Por Maurício Mansur*
A lógica do varejo disputando a atenção do consumidor está prestes a mudar e investir em publicidade, promoções, experiência nas lojas, programas de fidelidade e personalização para conquistar uma decisão que sempre pertenceu às pessoas, não será mais os focos das marcas. A próxima grande transformação do varejo também não será apenas o avanço da inteligência artificial, mas a chegada dela lado a lado do consumidor e os primeiros sinais dessa mudança já são visíveis.
Ferramentas de IA ajudam usuários a pesquisar produtos, resumir avaliações, comparar especificações e encontrar melhores ofertas. Em breve, agentes inteligentes farão muito mais do que isso: poderão conduzir toda a jornada de compra, da pesquisa ao pagamento, seguindo preferências previamente definidas por seus usuários.
Imagine alguém dizendo ao seu assistente de IA: “Compre o melhor notebook para trabalho por até R$ 6 mil”, ou “Reabasteça automaticamente os produtos de limpeza quando estiverem acabando”. O sistema pesquisará alternativas, comparará preços, avaliará reputação de marcas, verificará prazos de entrega e concluirá a compra sem que o consumidor precise acessar um site ou navegar por dezenas de opções. O cliente continuará sendo a pessoa, mas quem executará boa parte das decisões será uma inteligência artificial.
Até pouco tempo, empresas disputavam espaço na mente e no coração dos consumidores. Em um cenário de agentes inteligentes, elas também precisarão conquistar a confiança dos algoritmos responsáveis por recomendar e selecionar produtos.
Essa nova dinâmica levanta uma questão estratégica: sua marca está preparada para ser escolhida por uma inteligência artificial? A resposta passa por fatores diferentes daqueles que dominaram o marketing digital nas últimas décadas.
Não bastará apenas investir em campanhas criativas ou em boas estratégias de mídia. As empresas precisarão oferecer informações estruturadas, dados confiáveis, descrições completas, avaliações consistentes, reputação sólida e experiências positivas que possam ser interpretadas por sistemas inteligentes.
Em outras palavras, será necessário tornar os produtos compreensíveis tanto para pessoas quanto para algoritmos e essa evolução também altera a lógica da diferenciação competitiva.
Se todos tiverem acesso às mesmas ferramentas de inteligência artificial, a vantagem deixará de estar na tecnologia em si.
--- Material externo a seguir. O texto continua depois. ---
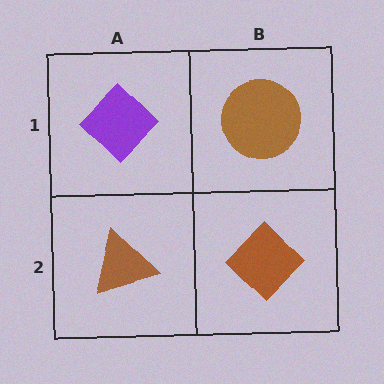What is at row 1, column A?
A purple diamond.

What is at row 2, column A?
A brown triangle.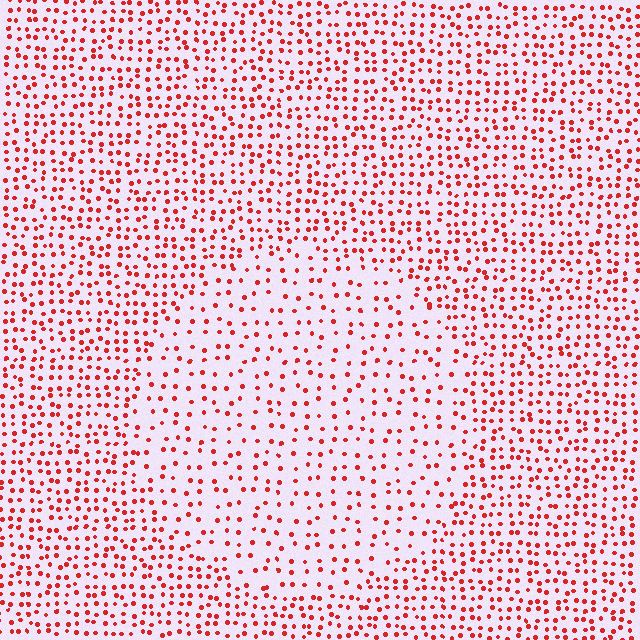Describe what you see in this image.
The image contains small red elements arranged at two different densities. A circle-shaped region is visible where the elements are less densely packed than the surrounding area.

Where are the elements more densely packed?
The elements are more densely packed outside the circle boundary.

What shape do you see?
I see a circle.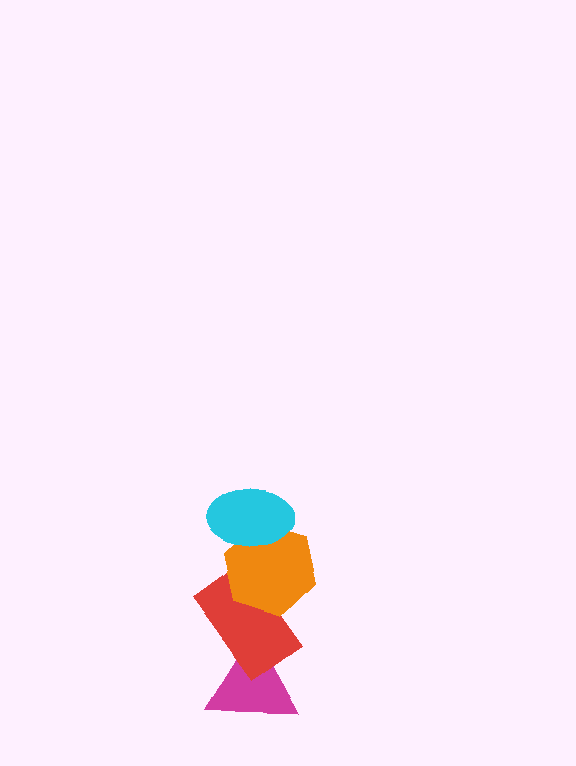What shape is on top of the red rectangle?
The orange hexagon is on top of the red rectangle.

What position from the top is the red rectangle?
The red rectangle is 3rd from the top.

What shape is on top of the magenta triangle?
The red rectangle is on top of the magenta triangle.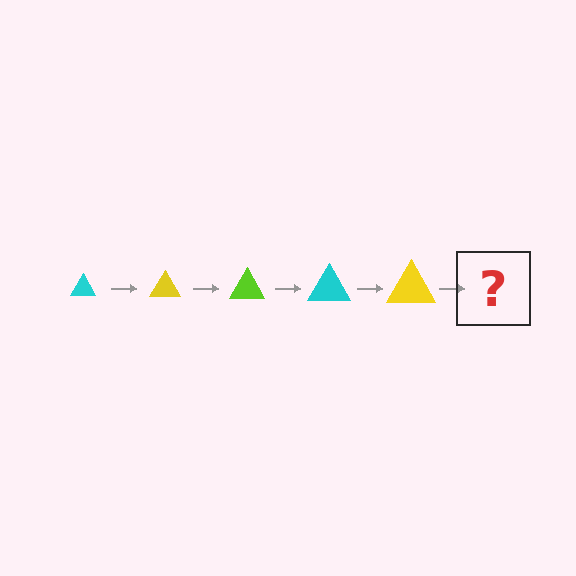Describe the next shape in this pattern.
It should be a lime triangle, larger than the previous one.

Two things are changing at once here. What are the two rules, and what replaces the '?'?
The two rules are that the triangle grows larger each step and the color cycles through cyan, yellow, and lime. The '?' should be a lime triangle, larger than the previous one.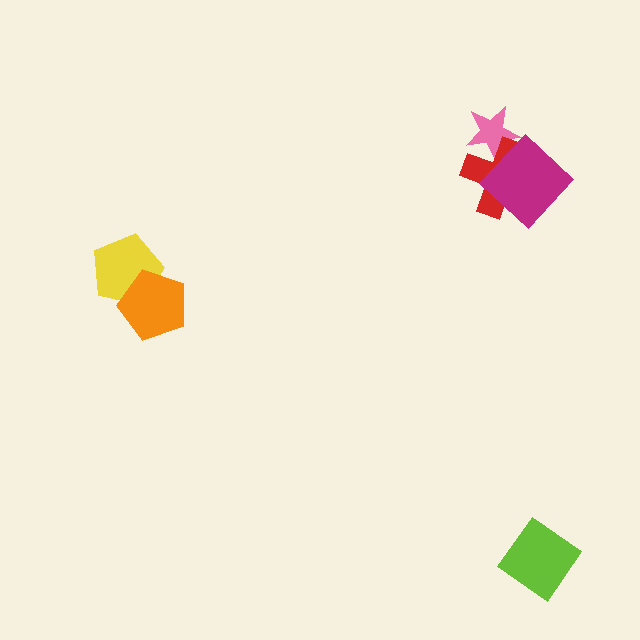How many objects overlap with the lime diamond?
0 objects overlap with the lime diamond.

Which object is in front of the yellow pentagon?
The orange pentagon is in front of the yellow pentagon.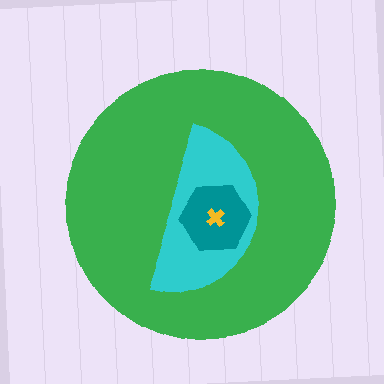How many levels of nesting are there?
4.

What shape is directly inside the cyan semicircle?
The teal hexagon.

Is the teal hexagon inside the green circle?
Yes.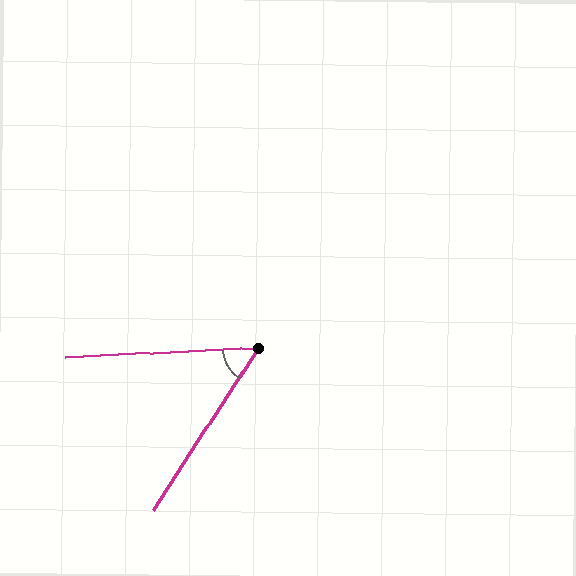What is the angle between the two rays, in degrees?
Approximately 54 degrees.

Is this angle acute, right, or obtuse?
It is acute.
O diferencial estará na qualidade dos dados, na capacidade de interpretar o comportamento dos consumidores e na habilidade de tomar decisões melhores e mais rápidas.
É uma evolução semelhante ao que aconteceu com a internet e o comércio eletrônico. Em determinado momento, simplesmente estar online deixou de ser um diferencial. O mesmo acontecerá com a inteligência artificial.
Empresas que hoje comemoram a adoção de ferramentas de IA precisarão, em pouco tempo, responder a perguntas muito mais estratégicas: como seus produtos serão interpretados por agentes inteligentes? Quais critérios esses sistemas utilizarão para recomendar uma marca em vez de outra? Como construir confiança em um ambiente em que parte da jornada de compra será mediada por algoritmos?
Naturalmente, ainda existem desafios importantes. Questões relacionadas à transparência, privacidade, responsabilidade sobre decisões automatizadas e regulamentação precisarão evoluir à medida que esses agentes se tornarem mais presentes na rotina das pessoas, mas a direção parece clara.
Assim como a inteligência artificial já transformou a forma como empresas analisam dados e tomam decisões, ela também mudará a maneira como consumidores pesquisam, escolhem e compram.
Talvez a maior mudança não seja tecnológica, mas estratégica.O varejo deixará de competir apenas pela atenção das pessoas para competir também pela confiança das inteligências artificiais que atuarão em nome delas.
As empresas que compreenderem essa mudança desde agora estarão mais preparadas para o futuro. Porque, quando os agentes inteligentes passarem a participar das decisões de compra em larga escala, não bastará ser encontrado pelos consumidores, será preciso ser encontrado e recomendado pelas inteligências artificiais que comprarão ao lado deles.
*Maurício Mansur é fundador da IAMKT, consultoria especializada em IA aplicada ao marketing, e atua como conselheiro e palestrante em inovação e transformação digital. Mestre em Marketing pela UFMG e MBA pela Fundação Dom Cabral, é referência na aplicação prática de inteligência artificial em estratégia e resultados de negócio.